Dec

2011

One of the parts of the PHDays Quals was the ‘meteorite rain’ archive, containing many small and not so small challenges. One of these (M100) was tougher than most and quite interesting, so we decided to do a writeup.

The file M100 is a Windows console program written in C++. This means it’s a bit of a pain to reverse engineer. One of my teammates did the reverse engineering but then got stuck, so he asked if I could take a look at it. Basically the program looked like this when translated to a simple C program:

#include <stdio.h> int doround(int data, int key) { int i, result, outbit; result = 0; for (i = 0; i < 8; i++) { if ( key & 1 ) result ^= data; outbit = data & 0x80000000; data <<= 1; if ( outbit ) data ^= 0x1Bu; key >>= 1; } return result; } void doit(int* inbuf, int* outbuf) { int a = inbuf[0], b = inbuf[1], c = inbuf[2], d = inbuf[3]; outbuf[0] = doround(a, 14) ^ doround(d, 9) ^ doround(c, 13) ^ doround(b, 11); outbuf[1] = doround(b, 14) ^ doround(a, 9) ^ doround(d, 13) ^ doround(c, 11); outbuf[2] = doround(c, 14) ^ doround(b, 9) ^ doround(a, 13) ^ doround(d, 11); outbuf[3] = doround(d, 14) ^ doround(c, 9) ^ doround(b, 13) ^ doround(a, 11); } void main() { int inbuf[4]; int outbuf[4]; FILE* fp = fopen("ctf-pass-file.txt","r"); fread(inbuf, sizeof(int), sizeof(inbuf) / sizeof(int), fp); fclose(fp); doit(inbuf, outbuf); if (memcmp("Ctf2011 8d542404", outbuf, sizeof(outbuf))) { printf("Fail!!\n"); } else { printf("Win!!!\n"); // calculate a flag based on inbuf, and print it } }

The goal is to calculate an input that will make doit() produce the output “Ctf2011 8d542404”, and then it will produce a valid flag from your input.

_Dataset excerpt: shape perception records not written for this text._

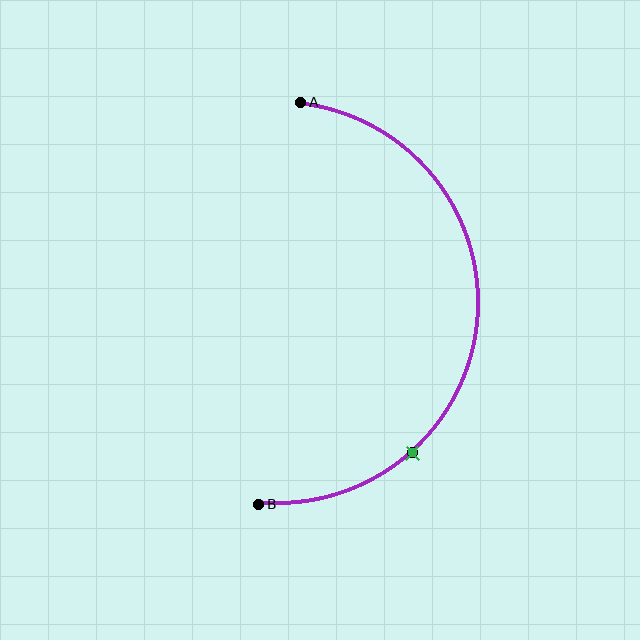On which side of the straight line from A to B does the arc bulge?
The arc bulges to the right of the straight line connecting A and B.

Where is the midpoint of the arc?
The arc midpoint is the point on the curve farthest from the straight line joining A and B. It sits to the right of that line.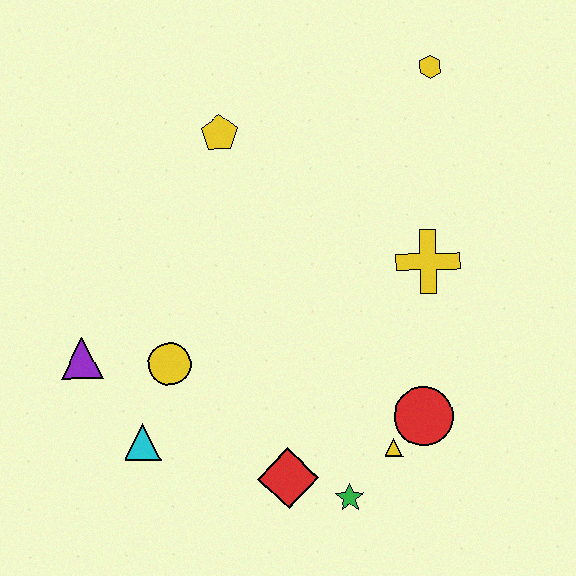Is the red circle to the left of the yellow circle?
No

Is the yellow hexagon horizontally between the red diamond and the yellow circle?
No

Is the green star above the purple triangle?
No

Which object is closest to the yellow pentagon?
The yellow hexagon is closest to the yellow pentagon.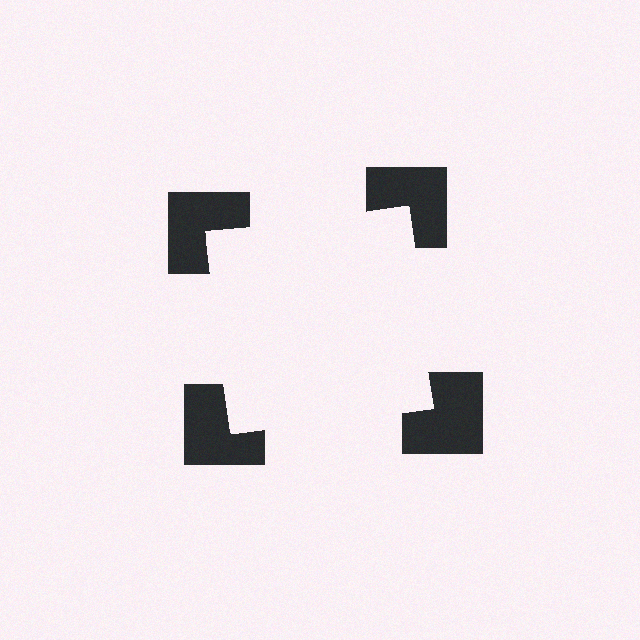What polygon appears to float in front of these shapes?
An illusory square — its edges are inferred from the aligned wedge cuts in the notched squares, not physically drawn.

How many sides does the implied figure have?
4 sides.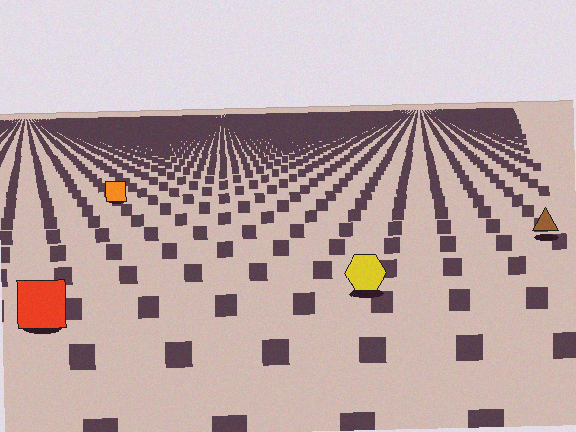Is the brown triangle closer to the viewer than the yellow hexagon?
No. The yellow hexagon is closer — you can tell from the texture gradient: the ground texture is coarser near it.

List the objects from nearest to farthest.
From nearest to farthest: the red square, the yellow hexagon, the brown triangle, the orange square.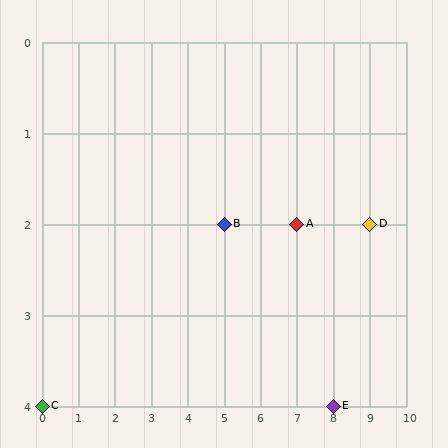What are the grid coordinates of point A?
Point A is at grid coordinates (7, 2).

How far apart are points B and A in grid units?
Points B and A are 2 columns apart.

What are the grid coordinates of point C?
Point C is at grid coordinates (0, 4).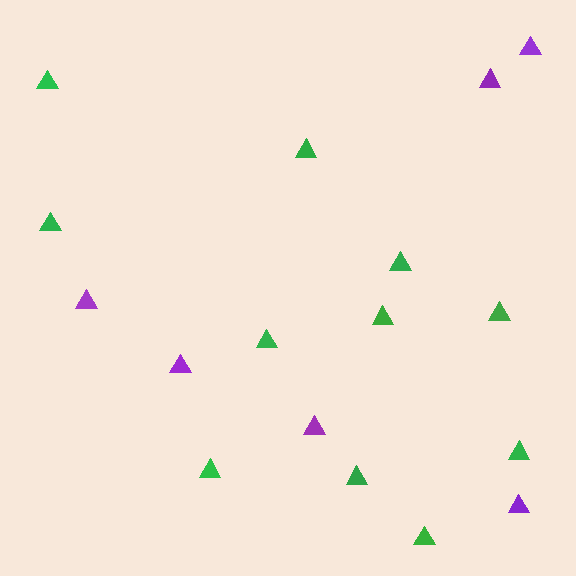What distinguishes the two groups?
There are 2 groups: one group of purple triangles (6) and one group of green triangles (11).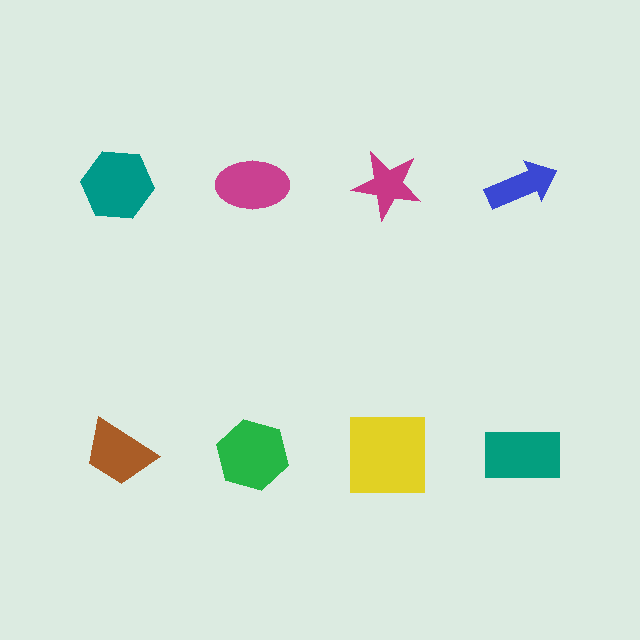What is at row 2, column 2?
A green hexagon.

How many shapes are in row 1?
4 shapes.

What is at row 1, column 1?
A teal hexagon.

The problem is that all of the output integers depend on all the input integers, so there’s no clear place to start solving this. Bruteforcing 4 * 32 = 128 bits is out of the question of course!

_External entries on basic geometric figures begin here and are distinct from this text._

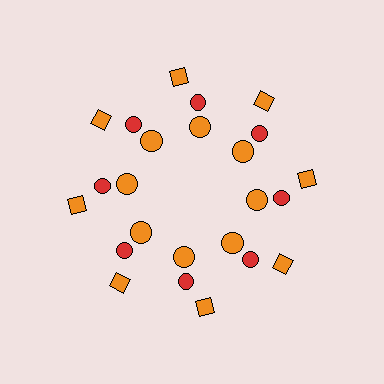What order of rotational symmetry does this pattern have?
This pattern has 8-fold rotational symmetry.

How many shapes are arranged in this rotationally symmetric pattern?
There are 24 shapes, arranged in 8 groups of 3.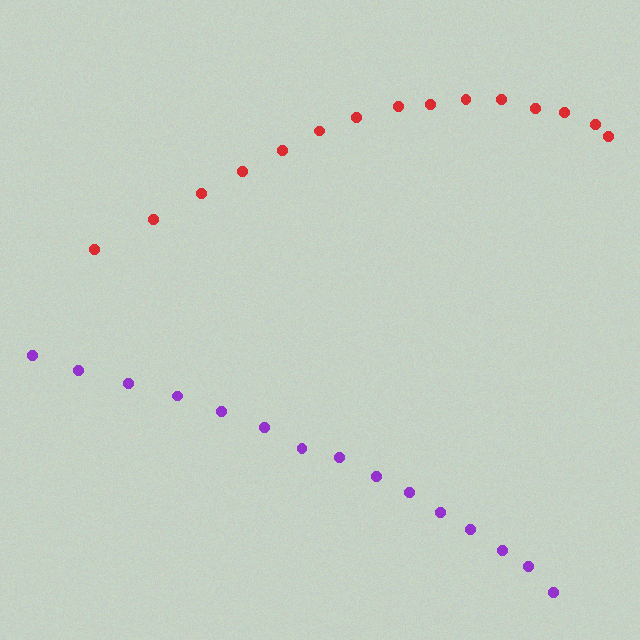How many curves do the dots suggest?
There are 2 distinct paths.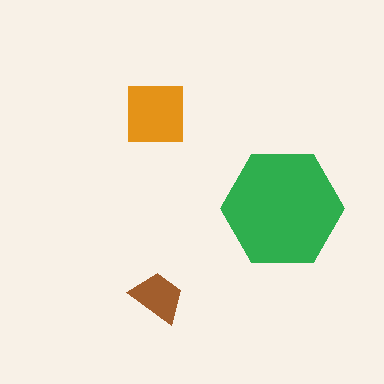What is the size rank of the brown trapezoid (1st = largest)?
3rd.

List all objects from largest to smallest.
The green hexagon, the orange square, the brown trapezoid.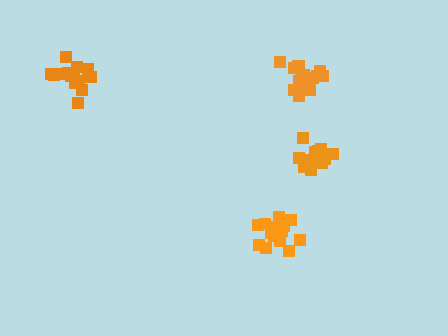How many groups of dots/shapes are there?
There are 4 groups.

With no good ideas so far I first rewrote the algorithm in my favorite language, Python. I then started simplifying the algorithm to make sure I understand it.

The first thing to notice is that the operations involving ‘data’ are just implementing a LFSR (Linear Feedback Shift Register). The second is even though the loop goes for 8 iterations, the last 4 iterations never change the output because doround() is never called with a key argument that has bits higher than the 4th bit set (14 = 0b1110, 9 = 0b1001, 13 = 0b1101, 11 = 0b1011).

Now, if we have the value of ‘out’ and the value of ‘data’ at the end of doround() we can calculate the inputs, because the sequence generated by a LFSR can be reversed. Unfortunately we don’t have the final state of ‘data’ and only have the value of ‘out’ xor’ed with three other numbers, so this does not seem to be much help.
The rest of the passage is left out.